神戸MF郷家友太がU―22日本代表主将として連勝に貢献「下の世代のやる気も感じた」

スポーツ報知
後半、ゴールを決める郷家友太(カメラ・宮崎 亮太)

◆U―23アジア杯予選 ▽K組 日本4―0香港(28日、Jヴィレッジ)

 U―22日本代表はFW藤尾翔太(水戸)の2ゴールなどで香港を4―0で下し、26日のカンボジア戦(4―0)に続いての勝利とし、K組1位通過で、来年6月にウズベキスタンで開催予定の本大会出場を決めた。

 主将で背番号10を背負ったMF郷家友太(神戸)が、リーダーとしての存在感を示した。パリ五輪世代を中心とした今回のチーム編成だったが、経験を還元しながらチームをまとめ、「A代表につながることを意識してもらうため」(冨樫剛一監督)2歳上の4選手も招集。ポジションやキャラクターも違った4人だが、その中で唯一U―20W杯(今年はコロナ禍で中止)を経験し、Jリーグでの出場数も圧倒的に多いのが、香港戦でキャプテンマークを巻いた郷家だった。
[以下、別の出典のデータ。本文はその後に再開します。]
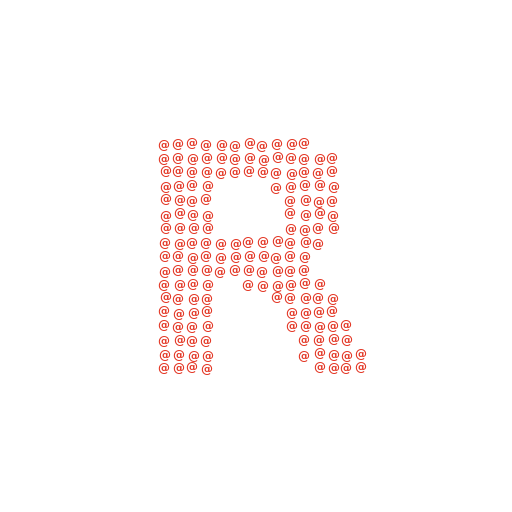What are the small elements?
The small elements are at signs.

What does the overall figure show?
The overall figure shows the letter R.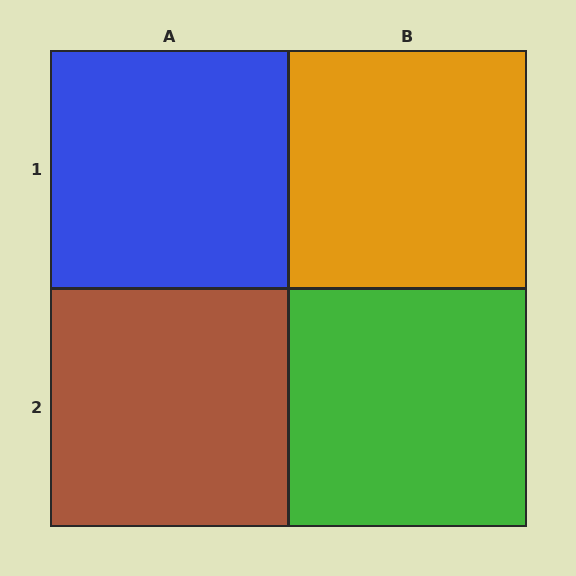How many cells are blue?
1 cell is blue.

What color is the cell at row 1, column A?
Blue.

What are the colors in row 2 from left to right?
Brown, green.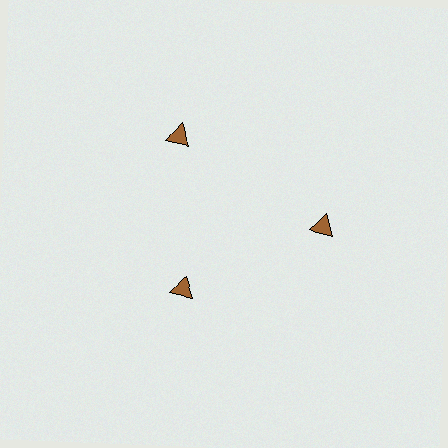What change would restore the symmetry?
The symmetry would be restored by moving it outward, back onto the ring so that all 3 triangles sit at equal angles and equal distance from the center.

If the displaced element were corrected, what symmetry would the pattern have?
It would have 3-fold rotational symmetry — the pattern would map onto itself every 120 degrees.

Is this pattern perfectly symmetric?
No. The 3 brown triangles are arranged in a ring, but one element near the 7 o'clock position is pulled inward toward the center, breaking the 3-fold rotational symmetry.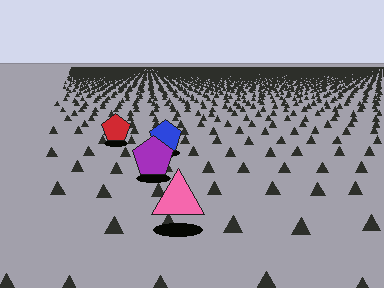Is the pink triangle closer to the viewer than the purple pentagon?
Yes. The pink triangle is closer — you can tell from the texture gradient: the ground texture is coarser near it.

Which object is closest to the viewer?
The pink triangle is closest. The texture marks near it are larger and more spread out.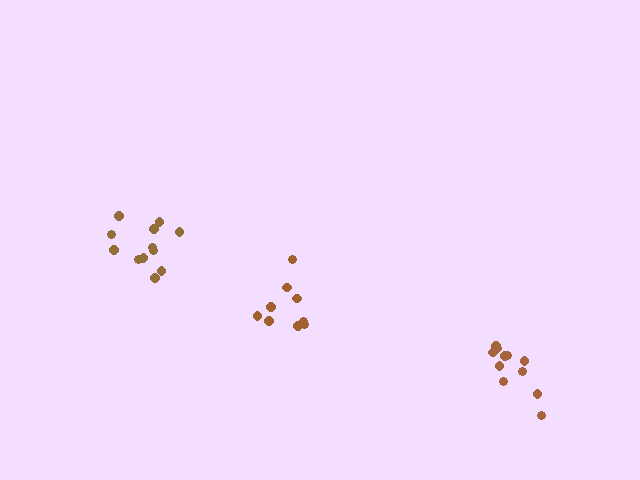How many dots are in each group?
Group 1: 12 dots, Group 2: 9 dots, Group 3: 11 dots (32 total).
 「なんでこのタイミングでこの年代に自分が呼ばれたのか最初は分からなかった」とメンバー発表直後の正直な心境も明かしていたが、今月上旬の強化合宿に参加して意識は変化。冨樫監督からも明確に役割を伝えられ、「W杯を経験しているのは自分しかいないし。試合でも練習でも、私生活の部分でもみんなに還元しないといけないと思った」と積極的な発信でピッチ内外を引っ張った。

 日程の関係で合流が遅れ、カンボジア戦は出場しなかったが、香港戦は先発出場。試合前の円陣で郷家がメンバーに伝えたのは、「この年代はU―20W杯が中止になって悔しい、もったいない気持ちをみんなが持っている。こういうご時世で国際試合を開催してもらえたことに感謝して、自分の気持ちに正直になってピッチで表現しよう」。キャプテンの頼もしい言葉をメンバーそれぞれが色を出して体現した。郷家自身も1点のみに終わった前半には焦りもあったというが、的確な指示を送り、「ゴールがほしかった」と2―0で迎えた後半18分には落ち着いたトラップから自らの右足で得点を奪った。
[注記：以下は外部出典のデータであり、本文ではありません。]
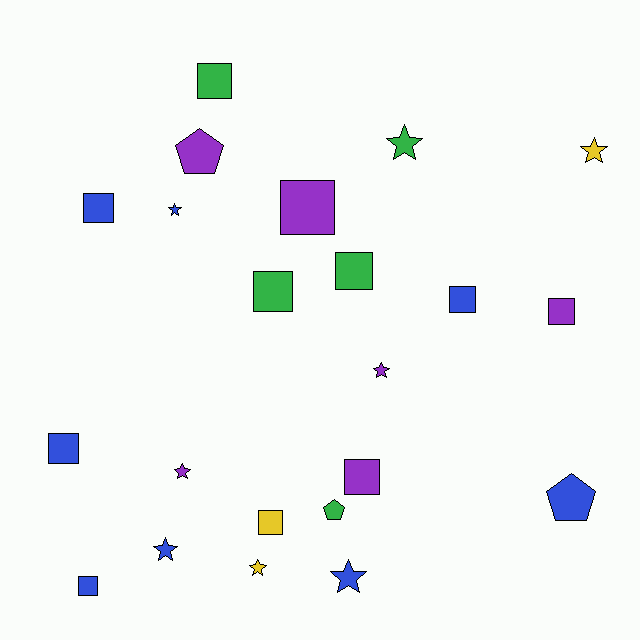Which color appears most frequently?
Blue, with 8 objects.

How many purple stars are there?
There are 2 purple stars.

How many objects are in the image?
There are 22 objects.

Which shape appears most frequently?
Square, with 11 objects.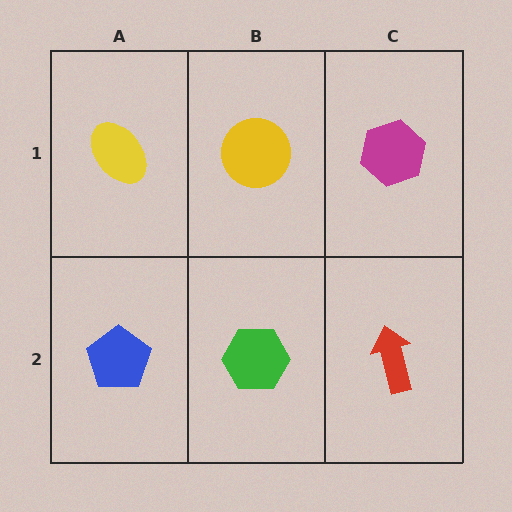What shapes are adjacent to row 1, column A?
A blue pentagon (row 2, column A), a yellow circle (row 1, column B).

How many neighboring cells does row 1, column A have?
2.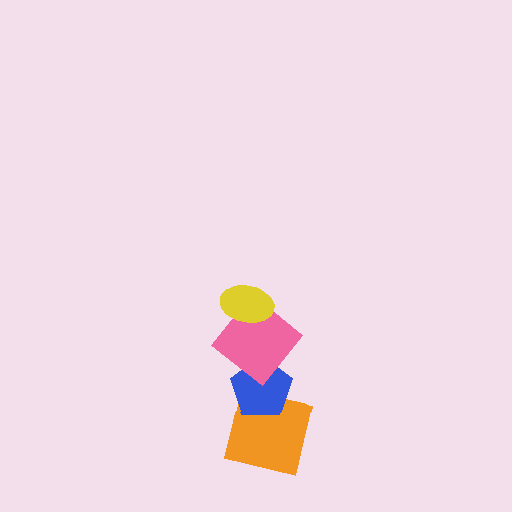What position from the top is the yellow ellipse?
The yellow ellipse is 1st from the top.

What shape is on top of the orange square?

 「みんな(試合前の声かけに)納得してくれて、ピッチで表現してくれた」と完封勝利にうなずいたものの、「本戦の出場が決まっただけ」と安どの気持ちは一切ない。U―20W杯のアジア杯予選で黒星を喫するなど、世界の厳しさも味わってきた郷家は、「本当は海外で、完全アウェーや暑さの中で勝たないといけない」と地の利を生かした今予選だったことも十分承知している。
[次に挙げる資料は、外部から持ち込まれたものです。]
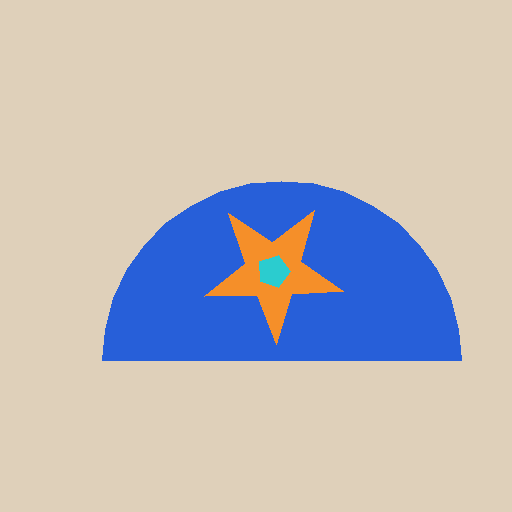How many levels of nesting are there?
3.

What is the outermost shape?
The blue semicircle.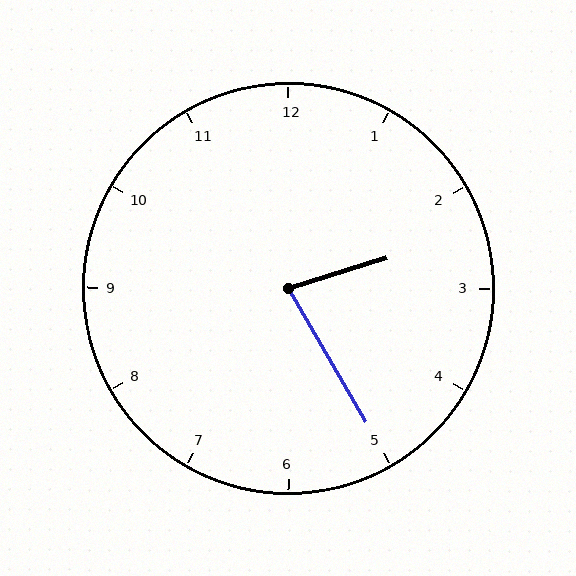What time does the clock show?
2:25.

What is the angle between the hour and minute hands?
Approximately 78 degrees.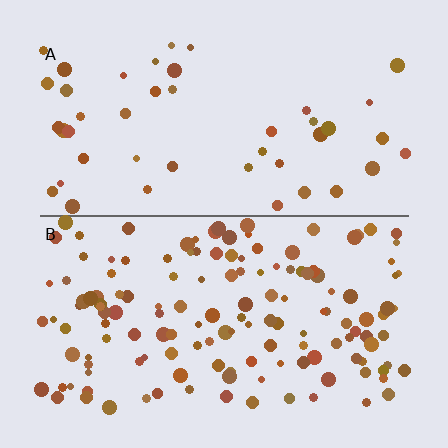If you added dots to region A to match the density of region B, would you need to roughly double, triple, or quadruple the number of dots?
Approximately triple.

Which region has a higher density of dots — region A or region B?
B (the bottom).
 表情を引き締め直した22歳は早くも来年6月の本大会に視線を向けた。17歳から22歳まで、幅広い世代が融合して突破したアジア杯予選。個人としてもチームとしての課題も見つけた郷家は、「みんなでまた合宿を重ねて、合わせるところは合わせて、課題は直して。ウズベキスタン大会は僕の世代が相手も出てくるので、絶対に負けられないし、下の世代のやる気もすごく感じたので、合宿で集まって確認したい」と闘争心をむき出しにした。